YAML is (plus/minus braces) the same but supports comments and is increasingly popular for hierarchical configuration files.

-- 
Dmitry Olshansky
August 14, 2015
Am 14.08.2015 um 07:11 schrieb Walter Bright:
> On 8/12/2015 12:44 AM, Sönke Ludwig wrote:
>> That's where Decimal would come in. There is some code for that
>> commented out,
>> but I really didn't want to add it without a standard Phobos
>> implementation. But
>> I wouldn't say that this is really an argument against BigInt, maybe
>> more one
>> for implementing a Decimal type.
>
> Make the type for storing a Number be a template parameter.
>

Then we'd lose the ability to distinguish between integers and floating point in the same lexer instantiation, which is vital for certain input files to avoid losing precision for 64-bit integers. The only solution would be to use Decimal, but that doesn't exist yet and would be slow.

But the use of BigInt is already controlled by a template parameter, only the std.bigint import is currently there unconditionally.

Hm, another idea would be to store a void* (to a BigInt) instead of a BigInt and only import std.bigint locally in the accessor functions.
August 14, 2015
On Friday, 14 August 2015 at 07:14:34 UTC, Sönke Ludwig wrote:
> Am 14.08.2015 um 07:11 schrieb Walter Bright:
>> Make the type for storing a Number be a template parameter.
>>
>
> Then we'd lose the ability to distinguish between integers and floating point in the same lexer instantiation, which is vital for certain input files to avoid losing precision for 64-bit integers. The only solution would be to use Decimal, but that doesn't exist yet and would be slow.

Why can't you specify many types?
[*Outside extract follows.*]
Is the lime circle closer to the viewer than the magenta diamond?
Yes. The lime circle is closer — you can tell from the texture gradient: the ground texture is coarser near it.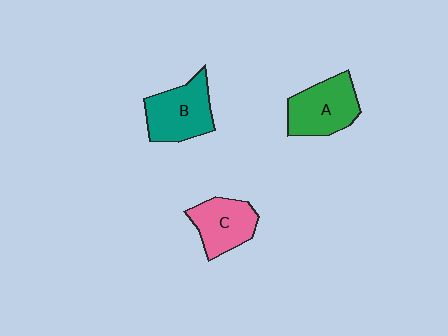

You should be able to query the range/precision of each type?

August 14, 2015
On 8/14/2015 12:14 AM, Sönke Ludwig wrote:
> Am 14.08.2015 um 07:11 schrieb Walter Bright:
>> Make the type for storing a Number be a template parameter.
> Then we'd lose the ability to distinguish between integers and floating point in
> the same lexer instantiation, which is vital for certain input files to avoid
> losing precision for 64-bit integers. The only solution would be to use Decimal,
> but that doesn't exist yet and would be slow.

Two other solutions:

1. 'real' has enough precision to hold 64 bit integers.

2. You can use a union of 'long' and a template type T. Use the 'long' if it fits, and T if it doesn't.